拘束時間が長い割には給与額が低い美容業界は、このところ人手不足にも喘いでいる。厚生労働省「賃金構造基本統計調査」(2018年度)によると、理・美容師の平均年収は約302万円で、就業者平均の441万円(国税庁「平成30年分民間給与実態統計調査」)より139万円低い。これまでは独立するまでの修行期間として受け入れられてきたが、最近では自分の店を持っても厳しい。徒弟制度で長期間かけてスタイリストを育成するやり方は通用しなくなってきている。
「以前だったら、カットができるスタイリストになるまで少なくとも5年程度の修業期間が必要でした。しかし、今は平均3年。早いところでは、半年から1年でカットデビューさせる店もあります」(富成氏)
離職を防ぎ、採用をしやすくする意味で、早期育成は業界全体のトレンドだ。それでもなお徒弟制度にこだわれば、アシスタントの確保は難しいという。
ネイルやまつげエクステは「専門店」に移行
独立のしかたも従来とは違ってきている。経営環境が厳しいにもかかわらず店の数が増えている主な要因は、店舗の「小型化」が進んでいるためだ、と富成氏は見ている。

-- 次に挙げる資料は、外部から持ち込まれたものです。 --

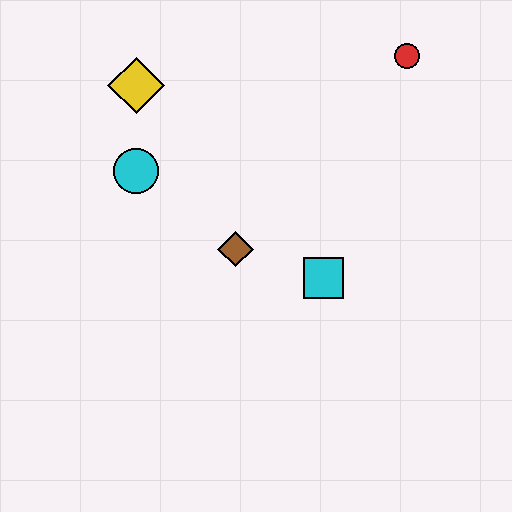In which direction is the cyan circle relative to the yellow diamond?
The cyan circle is below the yellow diamond.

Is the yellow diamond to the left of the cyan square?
Yes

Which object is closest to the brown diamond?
The cyan square is closest to the brown diamond.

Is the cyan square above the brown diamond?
No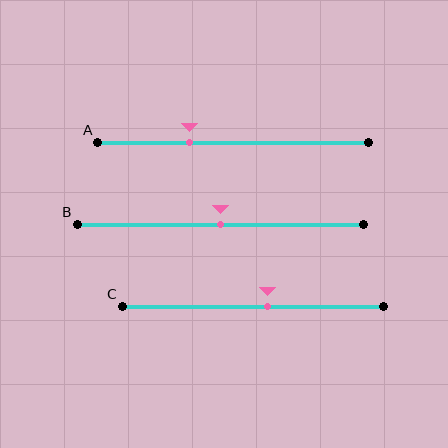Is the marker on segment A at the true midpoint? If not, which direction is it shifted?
No, the marker on segment A is shifted to the left by about 16% of the segment length.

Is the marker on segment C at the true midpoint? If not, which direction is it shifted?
No, the marker on segment C is shifted to the right by about 6% of the segment length.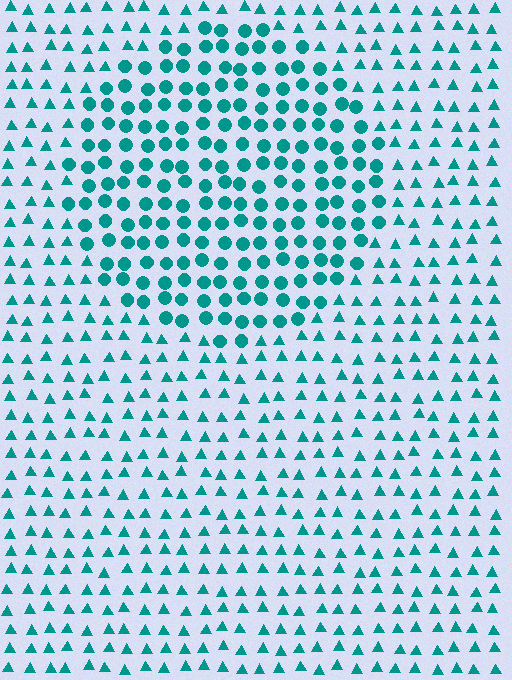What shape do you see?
I see a circle.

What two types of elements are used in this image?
The image uses circles inside the circle region and triangles outside it.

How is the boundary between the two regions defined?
The boundary is defined by a change in element shape: circles inside vs. triangles outside. All elements share the same color and spacing.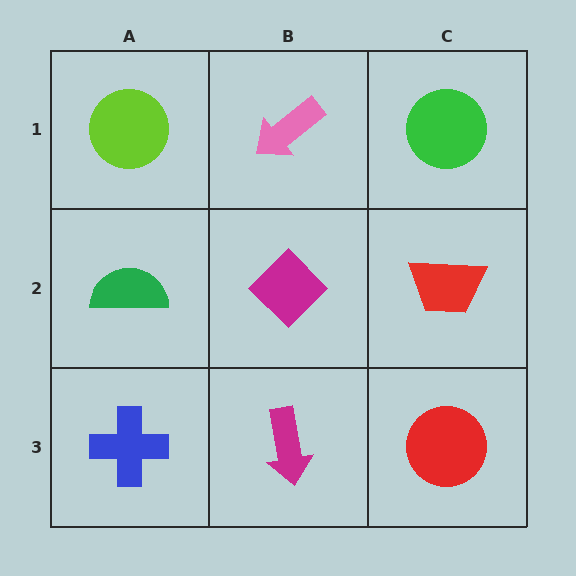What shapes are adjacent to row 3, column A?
A green semicircle (row 2, column A), a magenta arrow (row 3, column B).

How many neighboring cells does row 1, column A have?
2.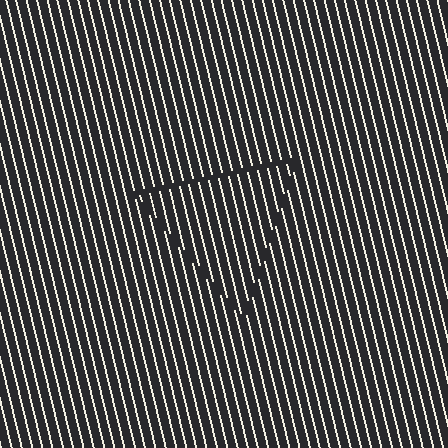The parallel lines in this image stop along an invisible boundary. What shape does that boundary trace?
An illusory triangle. The interior of the shape contains the same grating, shifted by half a period — the contour is defined by the phase discontinuity where line-ends from the inner and outer gratings abut.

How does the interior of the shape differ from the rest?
The interior of the shape contains the same grating, shifted by half a period — the contour is defined by the phase discontinuity where line-ends from the inner and outer gratings abut.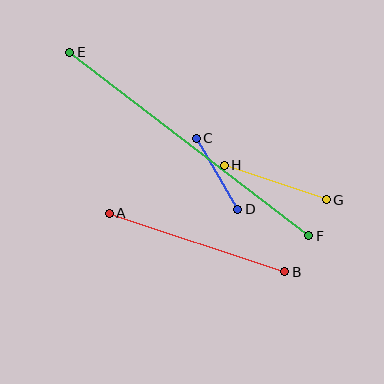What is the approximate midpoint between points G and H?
The midpoint is at approximately (275, 183) pixels.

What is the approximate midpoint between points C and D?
The midpoint is at approximately (217, 174) pixels.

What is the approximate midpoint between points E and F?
The midpoint is at approximately (189, 144) pixels.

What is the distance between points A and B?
The distance is approximately 185 pixels.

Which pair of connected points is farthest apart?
Points E and F are farthest apart.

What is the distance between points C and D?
The distance is approximately 83 pixels.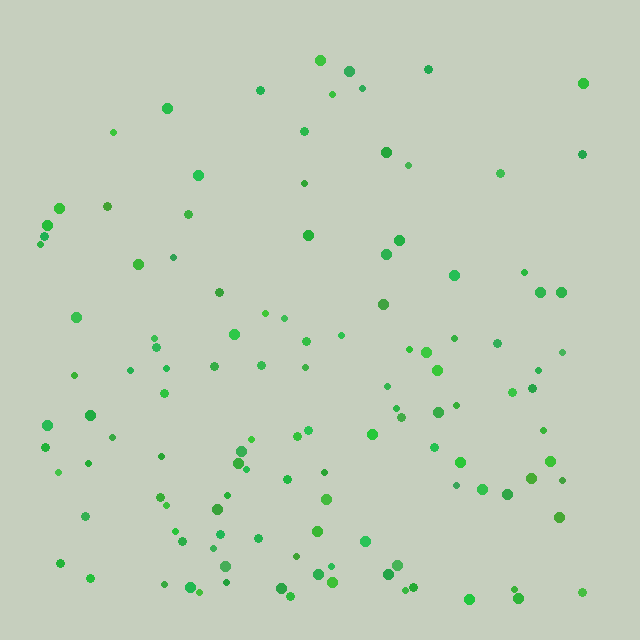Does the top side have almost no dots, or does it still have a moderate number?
Still a moderate number, just noticeably fewer than the bottom.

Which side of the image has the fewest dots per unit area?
The top.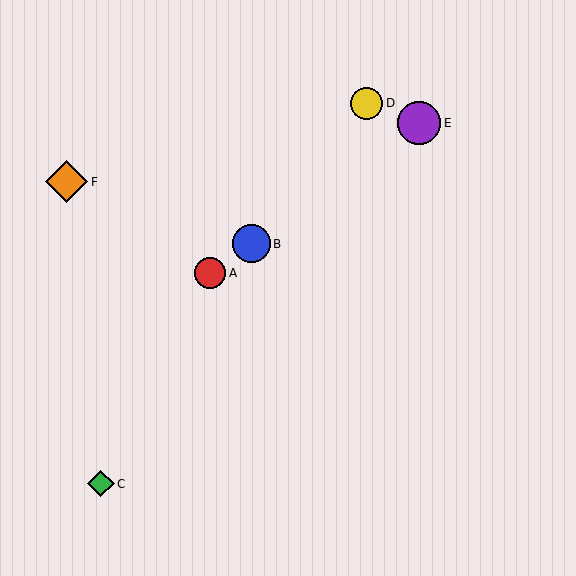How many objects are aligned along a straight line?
3 objects (A, B, E) are aligned along a straight line.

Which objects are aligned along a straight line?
Objects A, B, E are aligned along a straight line.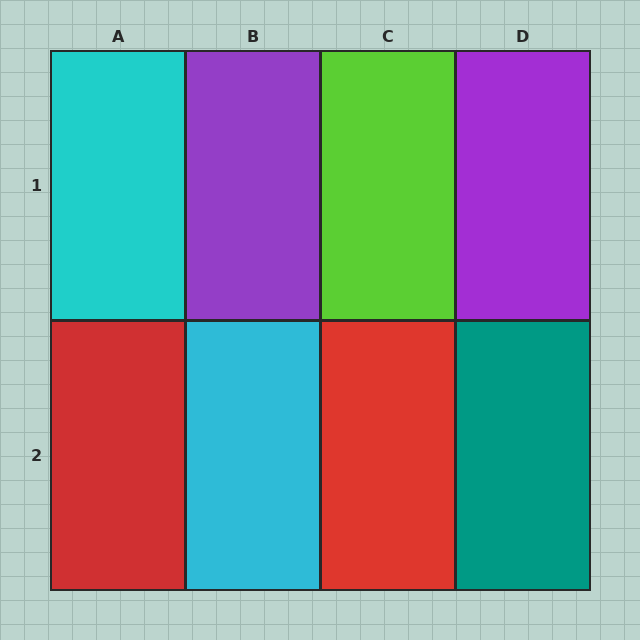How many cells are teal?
1 cell is teal.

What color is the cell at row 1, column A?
Cyan.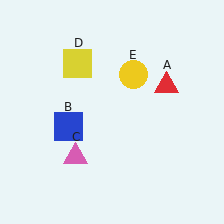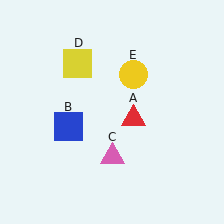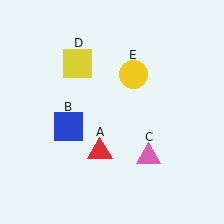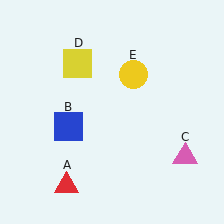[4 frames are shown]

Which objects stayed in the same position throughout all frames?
Blue square (object B) and yellow square (object D) and yellow circle (object E) remained stationary.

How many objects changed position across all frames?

「集客競争が激しくなってきているのに加え、スタッフを雇うのも難しいという状況のなか、独立する美容師の多くがリスクを避け、小さく出店する傾向が強まっています。その結果、市場規模としては頭打ちなのに店の数は増え続けるという奇妙な現象が起きているというわけです」
大型店が増えたのは、業界が「カリスマ美容師」ブームに沸いた2000年頃のこと。当時は店を出せば出すだけお客さんと美容師が集まったため、単店舗の収益を最大化できる大型店化が進んだ。広告宣伝費や家賃、マネジメントコストは多店舗になるほど発生しやすくなるので、大型店化することで単店の収益性を最大化できた。
それから約20年経過し、少子高齢化や人口減少で状況は一変。一時期は大型店にネイルサロンやエステ、まつげエクステなどを併設する動きも盛んだったが、今ではすっかりそれぞれの専門店に押されている。「なかには店を閉じるにも解体などの費用に200万円から300万円はかかるため、閉じるに閉じられない店もある」という。